HPS are perfect for lowryders.


----------



## DLtoker (May 27, 2007)

I have some pictures in my journal of LR2s grown with T-5 fluorescents only.  The link is in my signature...


----------



## tobyferter (May 28, 2007)

Thanks for your replies guys... really a big help.  I like to here from other people about their experiences with this plant.  I will have to consider using many smaller lights instead...  Do you think that I can replace a 1000 watt HPS with two 400 watt HPS's?


----------



## Stoney Bud (May 28, 2007)

tobyferter said:
			
		

> Thanks for your replies guys... really a big help. I like to here from other people about their experiences with this plant. I will have to consider using many smaller lights instead... Do you think that I can replace a 1000 watt HPS with two 400 watt HPS's?


 
For plants that grow only as tall as lowryder, I would use even smaller than that.

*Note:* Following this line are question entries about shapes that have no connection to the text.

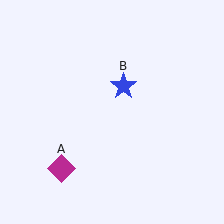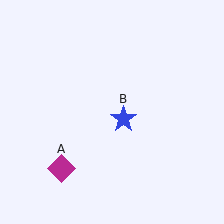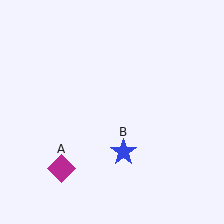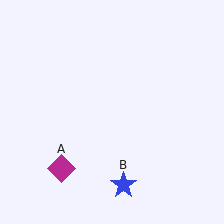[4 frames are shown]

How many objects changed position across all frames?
1 object changed position: blue star (object B).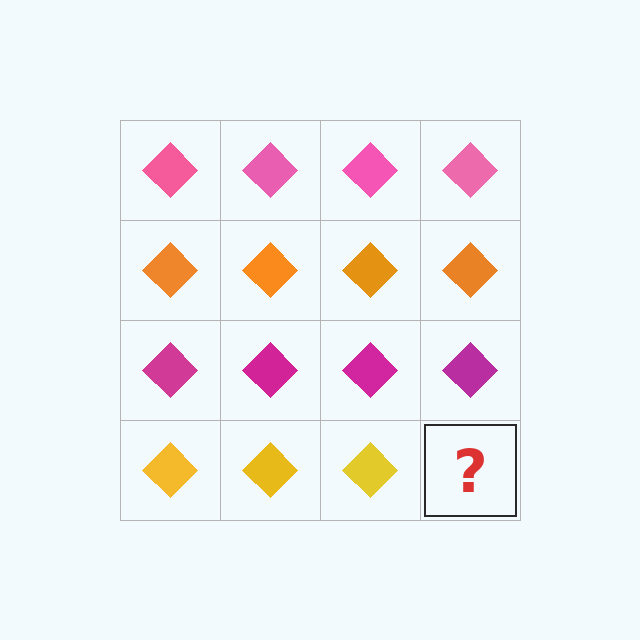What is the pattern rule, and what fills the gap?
The rule is that each row has a consistent color. The gap should be filled with a yellow diamond.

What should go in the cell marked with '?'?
The missing cell should contain a yellow diamond.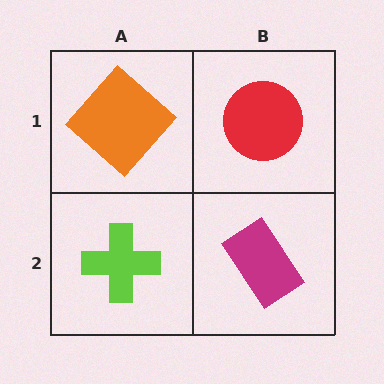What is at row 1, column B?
A red circle.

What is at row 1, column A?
An orange diamond.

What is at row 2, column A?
A lime cross.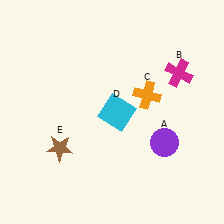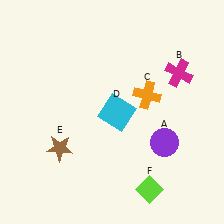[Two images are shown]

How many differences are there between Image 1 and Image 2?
There is 1 difference between the two images.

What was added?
A lime diamond (F) was added in Image 2.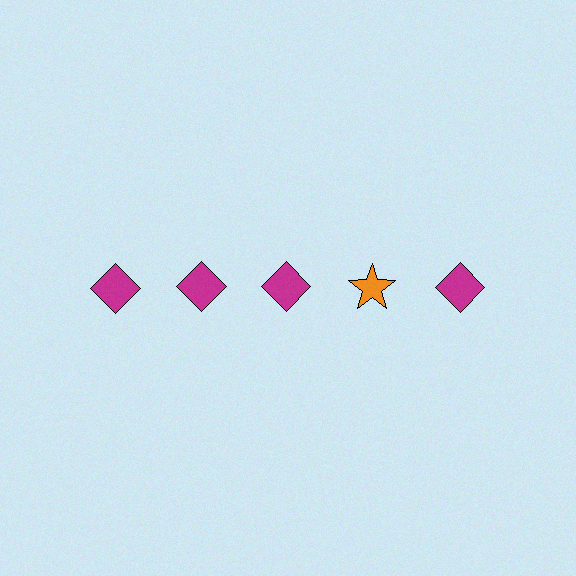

250 watt HPS don't cost much and they would give you awesome light at a much closer distance. The true lumen coverage would be very even that way. Just do the math on the lumens needed.


----------



## rollingstoned77 (May 28, 2007)

HEY THERE ! i see you are growing some LOW RYDER's . check out a grower on here " Brouli " . he has grown this and had great results . im sure you can search for his grow and reading it will help you . start to finish . he has even managed to breed his own seeds . i hope this helps you . if you can not find his grow , i will see if he can stop in and/or i will link it to you . Good luck with things ! PEACE


----------



## rollingstoned77 (May 28, 2007)

http://www.marijuanapassion.com/forum/showthread.php?t=9762&highlight=Brouli



click on this link it will take you to the lowryder grow i was talking about above . It is packed full of info that should help you ! 

PEACE


----------



## tobyferter (May 28, 2007)

Thanks dude... I have went over brouli's forum posts rigorously many times and I have been corrasponding with him already.  He definetly has much to offer in the world of Lowryder's.  I'm sure that I will be using him as a source of information more and more as my grow continues.  Another person that deserves much respect is THCskunk.


----------



## rollingstoned77 (May 29, 2007)

Sounds like you are on your way then man !

 oh and Brouli , if you are lookin at this , sorry for pimpin you out like that man .i hope you do not mind . but you do know your stuff ! LOL

PEACE


----------



## TheFunkMasterFlash (Jul 4, 2007)

I am pretty sure I am gonna with lowryder 2 for a closet operation. 250 watt hps would be good for say 6-10 plants?
I am gonna have to really figure out how to make some seeds. Brouli thread will help me with this. 
Now I have to really consder going hydro with them, because I read you can get higher yields this way.


----------